I spent the last couple of days at the first annual meeting of “The Higher Education Campus Alliance for Advanced Visualization” (THE CAAV), where folks managing or affiliated with advanced visualization centers such as KeckCAVES came together to share their experiences. During the talks, I saw slides showing Vrui‘s Collaboration Infrastructure pop up here and there, and generally remote collaboration was a big topic of discussion. During breaks, I showed several people the following video on my smartphone (yes, I finally joined the 21st century), and afterwards realized that I had never written a post about this work, as most of it predates this blog. So here we go.
The above video, from early 2012, shows a collaborative visual data exploration and analysis session between three users: myself, wearing a maroon T-shirt, using a (then) low-cost VR environment consisting of a 72″ 3D TV with optical head tracking and an optically-tracked Wiimote as input device; Dawn Sumner, one of KeckCAVES’ core faculty and Mars Curiosity scientist, wearing an olive-ish sweater, using our CAVE; and Burak Yikilmaz, who is not seen in the video because he was operating the virtual camera through which the video was filmed (you can see him changing the camera’s viewpoint whenever the white crosshairs show up).
Both Dawn and I are captured as 3D pseudo-holographic avatars using two first-generation Kinect cameras each (remember, this is from 2012), and the resulting 3D video is streamed in real time between the CAVE in the Earth & Planetary Sciences building, the 3D TV in the Academic Surge building, and the desktop on which the video was recorded. The video has an audio track that was also recorded on the desktop, featuring Dawn and me discussing her data set. I am wearing a USB headset with integrated microphone, and Dawn is wearing a clip-on microphone, and hearing my voice through the four-speaker surround sound system in the CAVE.

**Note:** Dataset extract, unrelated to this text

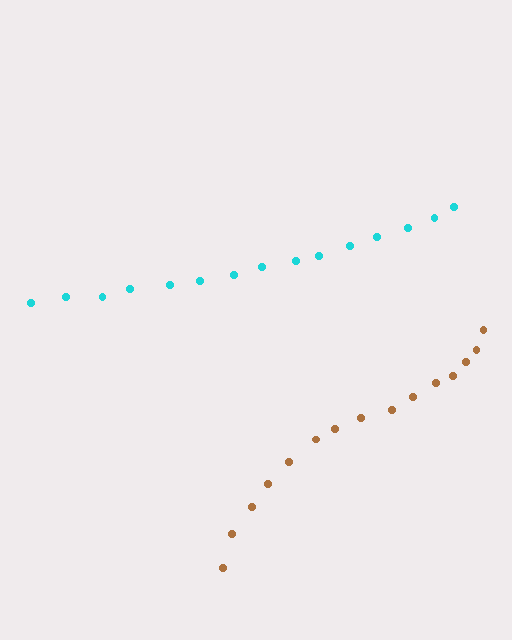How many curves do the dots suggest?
There are 2 distinct paths.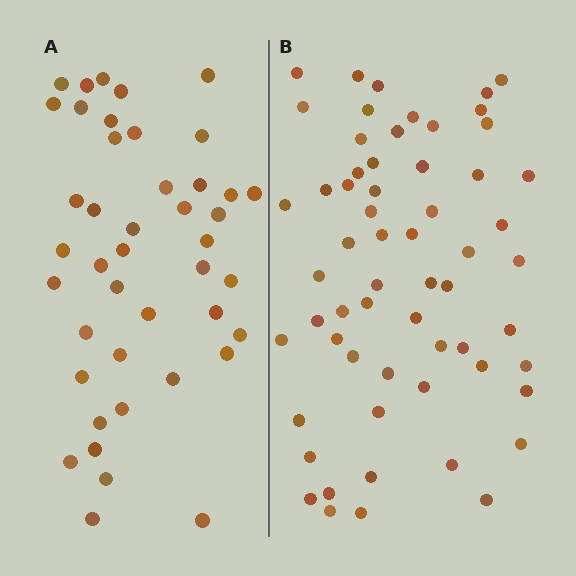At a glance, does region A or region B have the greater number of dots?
Region B (the right region) has more dots.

The crucial feature of this collaboration framework, and what makes it the next best thing to direct in-person collaboration, is how users from different locations are mapped into the same shared virtual space. In the Vrui VR toolkit, each local VR environment defines its own so-called physical coordinate system, which is the system in which the local display screens are placed and/or head-mounted displays are tracked. Vrui applications, on the other hand, define a so-called navigational coordinate system, in which they construct their 3D geometry. In OpenGL lingo, the equivalent of navigational coordinates are model coordinates. The transformation from navigational coordinates to physical coordinates is the navigation transformation, and any viewpoint changes or locomotion of the user in the virtual space are expressed as changes to that single transformation (via translation, rotation, or uniform scaling).
In the collaboration framework, the physical coordinate systems of several VR environments are linked through the shared navigational coordinate system of the application that they are all running. The effect of this is that everything works exactly as expected. When a user navigates towards a virtual object in the shared environment, say by physically walking towards it, or by pulling the object towards them, the other users see the first user’s avatar move towards the shared object. If a user points at a virtual object — or another user’s avatar — with an input device or part of their body, the other users see exactly the same thing. Specifically, if one user looks at another user, the latter sees the former’s avatar looking at them. No matter how users navigate, sight lines are always maintained correctly. Users can high-five each other, or pretend to shake hands (there is no force feedback).
In addition, even movements that are not possible in reality work in an intuitive fashion. If a user picks up a shared model and turns it upside down, the other users see the first user’s avatar flip upside down — but pointing, sightlines, and touch still work. If one user zooms into a shared data set, that user’s avatar will appear to shrink from the other users’ perspectives — and still sightlines and touch work. It’s quite something to have a face-to-face conversation with a miniaturized human who is standing on the palm of one’s hand.
The above video, having been filmed on a desktop system, does a pretty good job of showing how interactions work, but does not really show how each user sees the other users’ avatars. Do they appear projected onto some screen, or are they flat cardboard cutouts? To try and show this aspect, I made another video a while ago, which is simply me interacting with a previously recorded version of myself, displayed at 1:1 scale, in a CAVE:
This video is intercut from two perspectives: from an outside fixed camera, and from a hand-held tracked camera, showing only the avatar (and a desk chair for scale).